5 Tipps für den Einstieg

Partnermassagen tun doppelt gut – dem Körper und der Beziehung.

Partner gut betten

Gut geeignet sind eine nicht zu weiche Matratze, ein Tisch mit weicher Auflage oder die Couch. Mit kleinen Kissen unter Stirn, Bauch und Füßen (Bauchlage) entspannt sichs leichter. In Rückenlage stützen Kissen die Kniekehlen und den Nacken.

Pflanzliche Öle

Das Massageöl lässt die Hände geschmeidig über den Körper gleiten, insbesondere über behaarte Stellen. Außerdem pflegen Grundsubstanzen wie Jojoba, Mandel oder Aloe die Haut, ätherische Öle entspannen und harmonisieren sie.

Hände anwärmen

Gegen kalte Hände hilft ein Handbad: etwa zwei Minuten in 35 bis 38 Grad warmes Wasser halten.
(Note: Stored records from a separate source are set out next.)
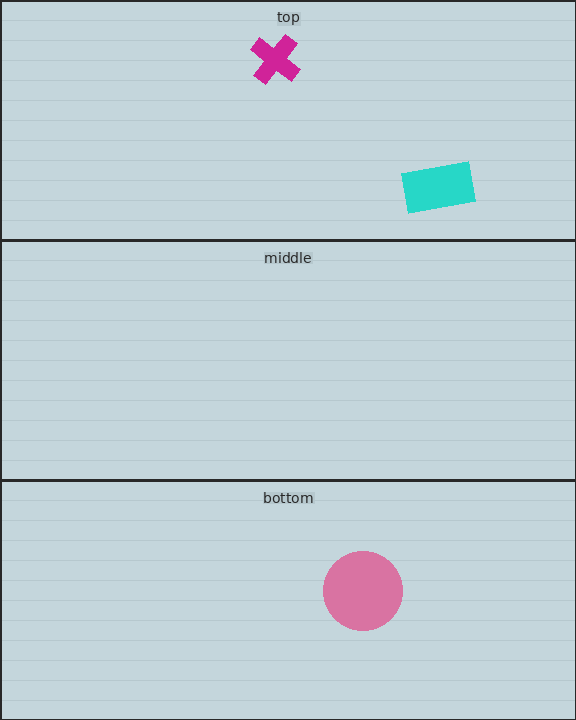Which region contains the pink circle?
The bottom region.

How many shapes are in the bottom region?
1.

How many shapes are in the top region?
2.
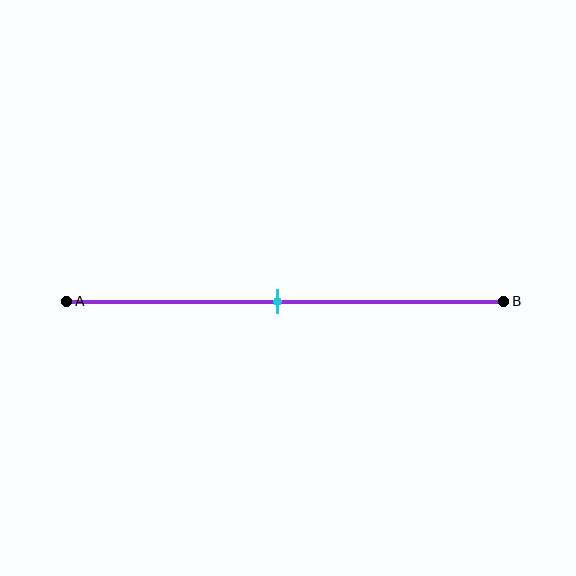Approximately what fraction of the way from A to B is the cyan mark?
The cyan mark is approximately 50% of the way from A to B.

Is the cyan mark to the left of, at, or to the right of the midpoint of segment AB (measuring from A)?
The cyan mark is approximately at the midpoint of segment AB.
Dann gründlich trocken rubbeln und die Handflächen kräftig reiben, bis sie warm werden. Uhren und Ringe ausziehen, sie könnten den Partner verletzen.

Signale erkennen

Ein stechender oder dumpfer Schmerz zeigt an, dass ein Muskel sehr verspannt ist. Auch auf Temperaturunterschiede oder die Färbung der Haut achten. Lösen sich Verspannungen, wird die Partie besser durchblutet, und die Haut kann sich rötlich färben.

Sanft oder kräftig

Schmerzende Muskeln sollten ganz behutsam gelockert werden: mit sanften Grifftechniken wie Streichen oder leichtem Rütteln mit den Fingern. Allmählich kann man zu intensivem Kneten oder Reiben übergehen. Gegen Ende eignen sich wieder sanftere Griffe.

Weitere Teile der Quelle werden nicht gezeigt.